Picture: SUPPLIED
Picture: SUPPLIED

South African vehicle components manufacturers are making significant gains in quality, productivity and cost competitiveness but still struggling to close the gap on emerging-market competitors, according to a report published on Tuesday.

It finds that while there are plenty of domestic reasons for the components supply industry to be bullish — employment is rising, sales revenue is up in real terms, and vehicle manufacturers plan to increase orders — improving global competitiveness is often matched by that of other countries’ industries.

The South African Automotive Supplier Industry Benchmark Report, by B&M Analysts, compares SA directly with other up-and-coming industries in India, Mexico and Hungary.

More than 60% of the value of parts built into SA-produced vehicles is imported. Suppliers say the low volumes they are called on to produce — SA accounts for less than 1% of global vehicle production — make it impossible for them to be cost-competitive with overseas suppliers that count production volumes in millions, rather than thousands.

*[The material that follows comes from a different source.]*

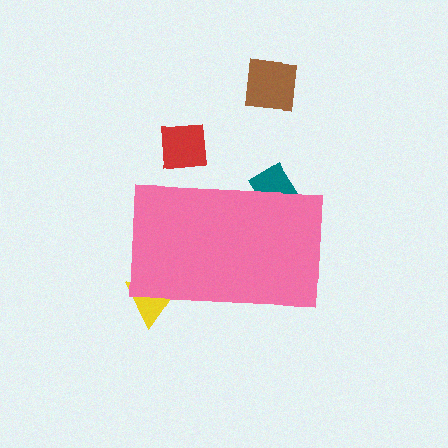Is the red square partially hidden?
No, the red square is fully visible.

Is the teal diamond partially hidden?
Yes, the teal diamond is partially hidden behind the pink rectangle.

However, the report, commissioned by the National Association of Automotive Component and Allied Manufacturers (Naacam), says SA made big strides in cost containment between 2015 and 2017. Variable production costs, as a percentage of revenue, fell significantly. Combined with a drop in fixed costs, this lowered break-even points and increased operating profits. Even so, profit levels were less than half those of the other countries.

It’s a similar story with productivity, which improved by nearly 10% in the past two years but is still far behind that of competitors.

When it comes to worker commitment, however, SA is streets ahead. The 3% absenteeism rate is less than half that of the other countries. South African training budgets, as a percentage of remuneration, are also out in front.

Product quality is on the rise. Fault-related component returns by customers has fallen by more than 60% since 2015.

The overall improved performance is reflected in the attitude of vehicle manufacturers, who say they plan to not only commit to long-term relationships with existing suppliers but also to increase their total level of local sourcing.

This is not altogether voluntary. In the next phase of the government’s automotive policy, Trade and Industry Minister Rob Davies wants motor companies to increase local content in their vehicles from the current level of below 40% to at least 60%. He also wants more black participation in the South African supply industry.

Naacam director Renai Moothilal said on Monday: "There is a big opportunity here for black industrialisation, but there can be no corner-cutting. We are part of a global industry and anyone taking part must meet global standards."

B&M MD Douglas Comrie said the local supply industry was "making real progress" but some weaknesses required attention. One was lack of capital investment. In SA, this is equivalent to 3.6% of annual sales, compared to 6.7% elsewhere.

Not only was more investment needed to enable localisation growth but it could also support local research and development, which appeared to be a low priority among suppliers, he said. Motor companies had identified lack of SA-specific local product development as a growth obstacle.

The report says: "While complex and challenging, especially considering the structure of research and development networks, suppliers need to ensure an understanding of customer development needs and the resources needed to support them."